Vragen van het lid Jansen (SP) aan de staatssecretaris van Infrastructuur en Milieu over thermische verwerking van asbest (ingezonden 7 december 2010).

Antwoord van staatssecretaris Atsma (Infrastructuur en Milieu) (ontvangen 24 januari 2011).

Vraag 1

Is naar uw mening thermische verwerking van asbest te prefereren boven storten, met behoud van een zekere mate risico's voor de toekomst? Zo nee, waarom niet en hoe past uw opvatting in het kader van de «ladder van Lansink» om te streven naar een zo hoogwaardig mogelijke manier van verwerking van afval? Zo ja, welke stappen heeft u ondernomen om deze technische innovatie in Nederland te stimuleren en te ondersteunen bij toegang tot de markt?

Antwoord 1

De minimum standaard in het Landelijk afvalbeheerplan (LAP) 2009–2021 voor verwerking van asbest is storten, omdat er momenteel nog geen andere methode voor verwerking van asbest is.

Ik sluit mij aan bij mijn ambtsvoorgangers die steeds hebben aangegeven welwillend te staan tegenover de thermische verwerking ofwel denaturatie van asbest (zie onder andere minister Cramer in het AO van 18 februari 2010, TK 25 834, nr. 52).

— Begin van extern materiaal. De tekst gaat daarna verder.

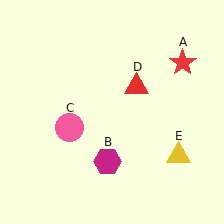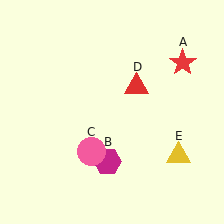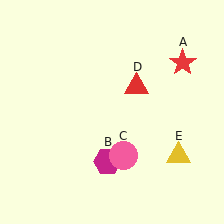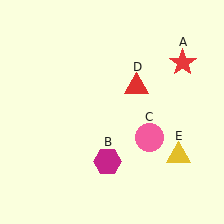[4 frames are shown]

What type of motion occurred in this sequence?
The pink circle (object C) rotated counterclockwise around the center of the scene.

De denaturatie-installatie staat al een aantal jaren op de Milieulijst voor fiscale stimulering van milieu-investeringen met de Milieu InvesteringsAftrek (MIA) en de Vrije afschrijving Milieu-investeringen (Vamil). Verder valt sinds vorig jaar een deel van het asbestafval onder de hoge stortbelasting, waardoor een denaturatie-installatie eerder rendabel te maken is. Het bedrijfsleven moet echter zelf de afweging maken en daadwerkelijk overgaan tot de bouw van een installatie. Momenteel loopt een initiatief in Zwolle, waarvoor een vergunning- en MER-procedure wordt doorlopen.

Vraag 2

Is het waar dat u (of uw voorganger) de bereidheid om de standaard voor de verwerking van asbestafval aan te scherpen gekoppeld heeft aan de beschikbaarheid van voldoende thermische verwerkingscapaciteit? Zo ja, wat verstaat u onder voldoende verwerkingscapaciteit? Ziet u een oplossing voor de kip-ei situatie van ontwikkelaars van thermische verwerkingscapaciteit, die hun project slechts gefinancierd kunnen krijgen als er meer zekerheid bestaat over de aanscherping van de verwerkingsstandaard na het beschikbaar komen van hun installatie?

Antwoord 2

Het klopt dat in het LAP in paragraaf 21.2 de voorwaarden zijn opgenomen waaraan moet worden voldaan alvorens een stortverbod wordt ingesteld voor onbrandbare en niet-herbruikbare afvalstoffen waarvoor een verwerkingstechniek anders dan storten beschikbaar komt. Zie ook het antwoord op vraag 1.